TAHAP 2 — PENAMPUNGAN KHUSUS (Tandon Hidrant)
Setelah disaring, air ditampung di bak beton tertutup yang dibangun di bawah tanah, terpisah sepenuhnya dari saluran got umum. Tujuannya agar air tidak bercampur dengan air kotor selokan, tidak tercemar, dan tetap terjaga kebersihannya serta volumenya. Bak ini berfungsi sebagai cadangan air siaga yang selalu terisi dan siap digunakan kapan saja. Karena memanfaatkan air wudhu yang mengalir terus-menerus, bak ini akan senantiasa terisi penuh dan melimpah.
TAHAP 3 — AKSES PEMADAM (Fire Connection)
Di atas bak penampungan tersebut, dipasang pilar pipa khusus (suction header / pilar hidrant) yang menjulang ke atas dan dapat langsung disambungkan ke selang mobil pemadam kebakaran. Saat musibah terjadi — baik warga dengan selang sederhana maupun petugas pemadam yang datang — dapat langsung menyedot air dari bak tersebut tanpa harus menunggu dari jarak jauh. Air sudah ada di lokasi, siap disemprotkan seketika.
TATA TUGAS DAN PENANGGUNG JAWAB
Agar sistem ini tidak sekadar dibangun lalu terbengkalai, maka alur tanggung jawabnya harus tegas:
- Dinas Pemadam Kebakaran → Memberikan pedoman teknis, melatih, dan memantau pembangunan sistem di setiap masjid dan lingkungan.
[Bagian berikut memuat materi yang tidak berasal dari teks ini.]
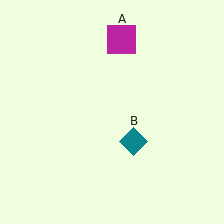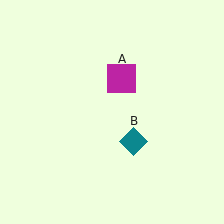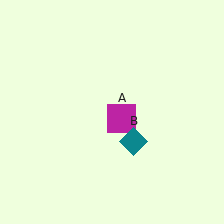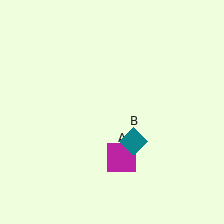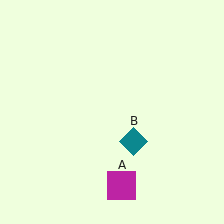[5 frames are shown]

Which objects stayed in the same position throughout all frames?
Teal diamond (object B) remained stationary.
- Pengurus Masjid & Ketua RT → Bertugas memelihara saringan, memastikan air mengalir dan bak tidak rusak, serta melaporkan kerusakan kepada Ketua RW.
- Ketua RW → Menjadi penanggung jawab wilayah. Jika sistem tidak berfungsi saat dibutuhkan karena kelalaian pemeliharaan — maka yang bertanggung jawab adalah pengurus yang ditugaskan.
Di dekat pilar hidrant pula, dipasang papan peringatan:
"SISTEM HIDRANT MANDIRI — AIR WUDHU MASJID. MILIK BERSAMA UNTUK KESELAMATAN. JANGAN DIRUSAK, JANGAN DIALIHKAN."
Pertolongan Pertama dan Berharga
Mobil pemadam memang dibutuhkan, namun sering kali datang terlambat karena jalan sempit dan kemacetan. Saat api baru menyala, yang ada di lokasi hanyalah warga sendiri. Maka air yang tersedia di masjid, di tengah lingkungan, dan siap digunakan seketika — itulah pertahanan pertama yang paling berharga.
Air wudhu yang berkah dan bersih, disaring dengan sederhana, ditampung dengan tertib, dan dijaga bersama — menjadi jawaban sederhana namun menyelamatkan nyawa.
Daripada kita terus menghitung kerugian setelah rumah hangus, lebih baik siapkan cadangan air sebelum api datang. Karena ketika air sudah ada di depan mata sebelum bantuan datang — maka banyak nyawa dan harta yang dapat diselamatkan.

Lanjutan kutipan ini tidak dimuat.